The "objective first and subjective second" criterion aligns with the principle of the dichotomy between thought and expression. In copyright law, the principle of thought-expression dichotomy protects the external form of a work, not the creator’s internal thoughts or emotions. For AI-generated products, if their external forms of expression are visually, audibly, or structurally similar to works created by humans, and this similarity does not result from direct reproduction of existing works, then the possibility of copyright protection exists. This objective criterion, focusing on the presentation of the work itself, is the concrete embodiment of the thought-expression dichotomy principle in the judgment of originality, ensuring that the decision-making process is not influenced by subjective factors related to the creator. Thus, it maintains the stability and consistency of copyright protection.
In contrast, as a technological tool, AI-generated products often lack the "author" identity and subjective emotions traditionally attributed to creators. If we overemphasize subjective factors, such as creative style and thought-emotion, when determining the originality of AI products, we risk encountering a dilemma of unverifiable claims and diverging from the core requirement of the dichotomy principle—whether the work is expressed in a specific, perceivable form. Therefore, by first assessing the external expression and creativity of the product objectively, and then considering whether it embodies unique "style" or "emotion," we can preserve the objectivity and accuracy of the judgment process while recognizing the uniqueness of AI-generated content. [19]
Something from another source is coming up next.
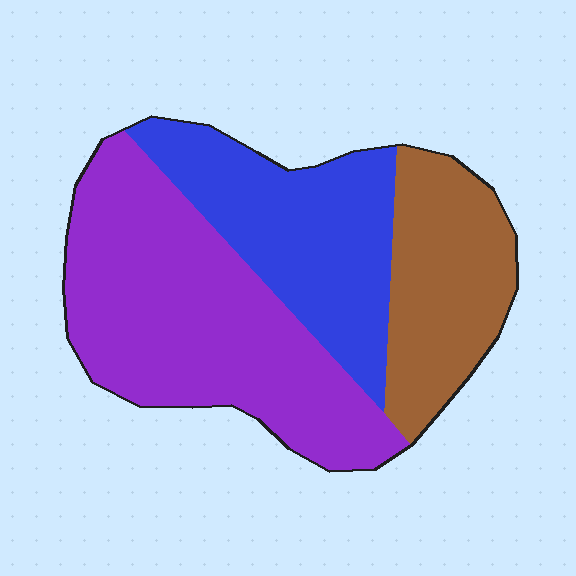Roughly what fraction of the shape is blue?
Blue takes up about one third (1/3) of the shape.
5.1.2. Moderately Improving the Standards for Identifying the Originality of Video Products
In judicial practice, it is widely accepted that the determination of a work’s originality depends on its "existence" rather than its "degree." As long as a work possesses originality, it meets the relevant criteria. [11] However, this is difficult to apply when judging the originality of artificial intelligence-generated video content, particularly in terms of its "degree" of originality.
AI-generated video content offers significant advantages in terms of speed and output quantity compared to videos created by humans. However, behind this high-efficiency output lies much low-quality content that does not meet the traditional standards of originality for video works. While advanced AI models like Sora can produce video content reliably through deep learning and large-scale data training, Venson videos created by AI—if evaluated by the "minimum creativity" broad standard—do not fully meet the standards for copyright protection. Some videos still lack logical coherence, presentation integrity, and aesthetic quality, thus failing to meet the criteria for originality recognition. If these works were easily protected under the "minimum creativity" standard, it would dilute the value of copyright and fail to incentivize creativity.
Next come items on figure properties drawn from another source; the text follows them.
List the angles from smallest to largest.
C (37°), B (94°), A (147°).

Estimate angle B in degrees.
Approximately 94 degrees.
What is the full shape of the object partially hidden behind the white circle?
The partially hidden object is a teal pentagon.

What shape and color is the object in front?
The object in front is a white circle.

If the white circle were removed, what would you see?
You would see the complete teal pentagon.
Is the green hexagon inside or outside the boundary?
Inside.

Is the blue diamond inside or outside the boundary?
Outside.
To address these issues, the author suggests re-examining existing judgment standards and establishing a higher threshold for video production, particularly for AI-generated content that significantly deviates from the original author's intent. Only video products with clear logic, novel concepts, and overall expressions that are difficult to distinguish from human-made works should be recognized as original and eligible for copyright protection. This approach will not only eliminate the legal protection of low-quality video products but also encourage AI developers to optimize their algorithms, fostering more logical and innovative video works. This, in turn, would promote healthy competition and innovation in the market.
5.2. Judicial Level: Adherence to Case-by-Case Analysis
When evaluating the originality of Venson videos, in addition to adhering to the unified originality judgment standard at the macro level (i.e., the "objective first and subjective later" judgment standard mentioned above), the author emphasizes the importance of personalized identification at the micro level. It is essential to follow the principle of "case-by-case analysis," acknowledging and respecting the independence and particularity of each Venson video. Judicial consideration should be comprehensive, taking into account the inherent characteristics of the video and the uniqueness of its production process. Even Venson videos that use the same algorithm and data set and have similar themes will exhibit distinct originality due to variations in algorithm parameters, data sets, post-creative processing, and other elements. These subtle differences may be the deciding factors in meeting the originality standard.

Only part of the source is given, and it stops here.